A[Lon([181:360..., 1:180])]

There’s a PR coming through to fix that and the above does what you want, and the index is also shifted to match.

Edit: except you lat dim will still be wrong and out of order. But after this it will be a vector,
and you can do this to fix it:

index(A, Lon) .= 1.0:360.0

Its a tiny change for that to work, its just verging on undefined behavior as we don’t know what happens to the index order or sorting when you index with a Vector. It could (Edit: and actually does in the case) break use of searchsorted later.

For using selectors on the actual lat/lon values to do that we would need the Spherical mode we discussed above to treat the Lat dim as a circular index:

A[Lon(Between(0, 360))]

Would then just work. But… how do we detect that the netcdf has a spherical index? It might need to be something you would pass in manually.

I started an issue on GeoData for Spherical manifolds:

https://github.com/rafaqz/GeoData.jl/issues/60

I was thinking about the need for Int indexing too and how you will need that for generality. I guess the regular indices will still work as you expect, but indices larger than or smaller than the array axis bounds will just also work. So it might be ok. The trick will be finding the balance between regular array properties and spherical properties. Like you would still want to be able to broadcast over another non-spherical array of the same size and dimensions.

Not sure the following is expected. It seems I have to advance at least 1 month on the upper bound, in order to get 12 months. The same thing happens for any year of the upper bound.

A[Ti(Between(Date(1951, 1, 1), Date(1951,12,31)))] # returns 11 months
A[Ti(Between(Date(1951, 1, 1), Date(1952,1,15)))] # returns 11 months
A1 = A[Ti(Between(Date(1951, 1, 1), Date(1952,1,16)))] # returns 12 months

 dims(A1, Ti)
dimension Time (type Ti): 
val: DateTime[1951-01-16T00:00:34.816, 1951-02-14T23:59:43.616, …, 1951-11-15T23:59:12.896, 1951-12-16T00:00:32.768]
mode: Sampled: Ordered Irregular Intervals
metadata: NCDdimMetadata{String,Any}(Pair{String,Any}("units", "days since 1900-01-01 00:00:00"))
type: Ti{Array{DateTime,1},Sampled{Ordered{DimensionalData.Forward,DimensionalData.Forward,DimensionalData.Forward},Irregular{Tuple{DateTime,DateTime}},Intervals{Start}},NCDdimMetadata{String,Any}}

Thats expected for two reasons, I’ll expain.

First, Between(a, b) and Between(b, c) should always be disjoint sets if a < b < c, otherwise scripting with Between is janky.
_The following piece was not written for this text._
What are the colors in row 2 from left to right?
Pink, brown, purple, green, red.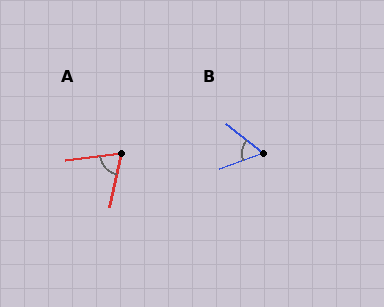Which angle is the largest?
A, at approximately 72 degrees.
That means the range selected is values x >= a and x < b.

Second, by default cells are treated as Intervals for file loading. It’s the standard with GDAL, but point data will be detected if the flag is set for that. Netcdf is a little more complicated so it just always returns Intervals for now, which may have some issues.

Between selects whole intervals when the sampling mode is Intervals.
This means that if the data is intervals the sum of the returned intervals is guaranteed to not be larger than the difference between a and b, which is a nice property to have.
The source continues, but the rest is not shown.